Now what the man does after coming out is the story. His wife and the child within her are killed by the bad guys before packing Kabali off to prison. So now in addition to the existing plot thread of protection and upliftment of Tamils, we have a familial thread for Kabali to hang onto. The initial scenes after his release where he reminisces his beautiful past with his wife (Radhika Apte in a grippingly emotional role) are superbly conceived and shot. Next, he learns of the growth and spread of a rival gang called ‘43’, and then goes to one of its top members to talk him out of selling drugs. It is here that he learns of the possibility that his wife could still be breathing, and thus starts Kabali’s search for Kumudhavalli. And this is what could have been pursued till the end.
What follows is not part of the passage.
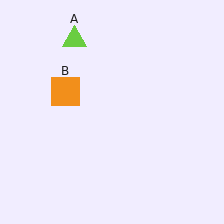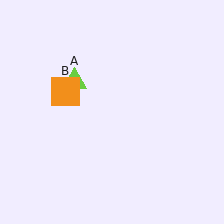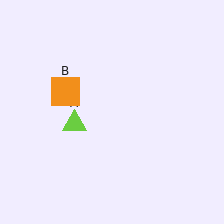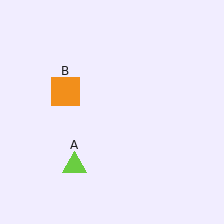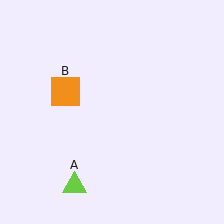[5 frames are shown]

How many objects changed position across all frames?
1 object changed position: lime triangle (object A).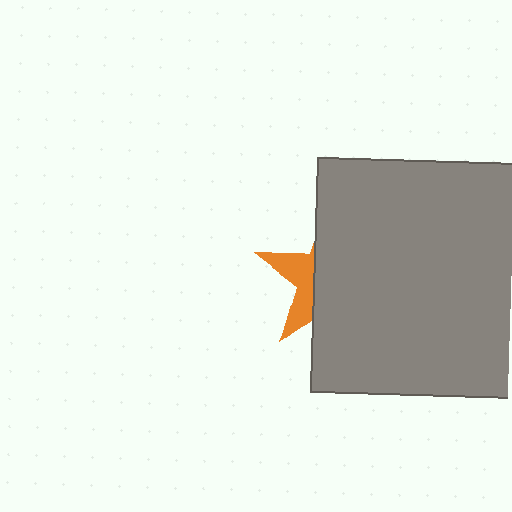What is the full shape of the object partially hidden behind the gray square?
The partially hidden object is an orange star.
The flashbacks that tell the story of his life with Kumudhavalli, and how she mentors the rough and sartorially mindless Kabali to transform him into a figure that the masses could come to respect are neat, but lacking. How the simple hothead Kabali becomes ‘The Kabali’ could have included his revolutionary story too, so that we could at least understand the people’s care for the man, and also wish him to win in the war against the dogmatic Malaysian businessmen. But we are only shown Kabali’s love for his wife, not of his fight for the Tamils. So that makes us wish for Kabali to find his wife soon, it makes our eyes well up with happy tears when the duo finally meet (oh yes, his wife is alive!), but it does not make us cry our heart out when he destroys the business of his rival. And that too is done in the climax in a way that could have been executed anytime during his stay in Malaysia, even after coming out of prison, but we are asked to wait till the climax for the Tarantino-style execution.
What really stands throughout the film is Kabali’s love for Kumudhavalli, and the powerful acting of Apte. The many backstabbings within and across gangs, the heavy but vain attempts of the villain to kill Kabali and his family, and even the bullets-flying denouement fail to attract any sincere attention. The screenplay is a rollercoaster with slow-paced scenes unapologetically coupled with racy action that play no part in the progress of the story.
Kabali, in all, merits our 120 rupees only for the sake of Rajini’s first major on-screen change (to quote Mr Baradwaj Rangan, ‘Rajinikanth does more for the movie than the movie does for him’); okay, let’s be good enough and include the excellent acting of Apte also. But at the end, every serious filmgoer would be left wondering how better the film could have been.